Właściciele samochodów osobowych zasilanych wodorem muszą jeszcze trochę poczekać na ogólnodostępną stację od Orlenu. Mimo wcześniejszych zapowiedzi ze strony koncernu, póki co będzie to rozwiązanie dostępne z myślą o transporcie miejskim.
PKN Orlen zamierza w ciągu następnych 8 lat postawić ponad 100 stacji tankowania wodoru. Będą mogli z nich skorzystać kierowcy z Polski, Czech i Słowacji. Na razie są to tylko szumne zapowiedzi. Na realizację tych planów trzeba będzie poczekać przynajmniej rok.
Władze koncernu paliwowego zapowiadają uruchomienie w przyszłym roku publicznych stacji wodorowych w Poznaniu i Katowicach. Będą to publicznie dostępne stacje. Dalsze plany obejmują takie miasta jak np. Włocławek, Piła czy Wałbrzych.

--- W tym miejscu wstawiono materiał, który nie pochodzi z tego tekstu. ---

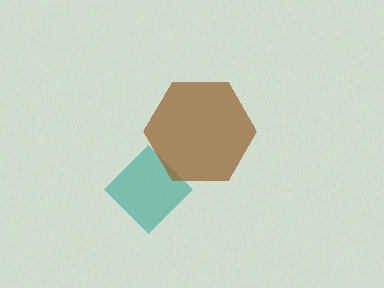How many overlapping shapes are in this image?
There are 2 overlapping shapes in the image.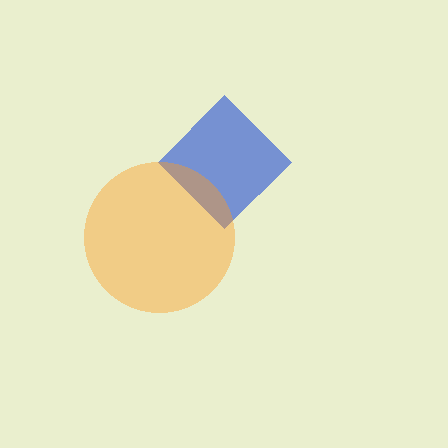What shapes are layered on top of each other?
The layered shapes are: a blue diamond, an orange circle.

Na razie niewielu producentów samochodów osobowych decyduje się na rozwój nowoczesnej, ale bardzo skomplikowanej technologii. Po polskich drogach jeżdżą już egzemplarze Toyoty Mirai w ramach floty zakupionej przez spółkę Polsat. Takie samochody mają w swojej ofercie np. Honda i Hyundai, ale modele z takim zasilaniem nie są oferowane na polskim rynku.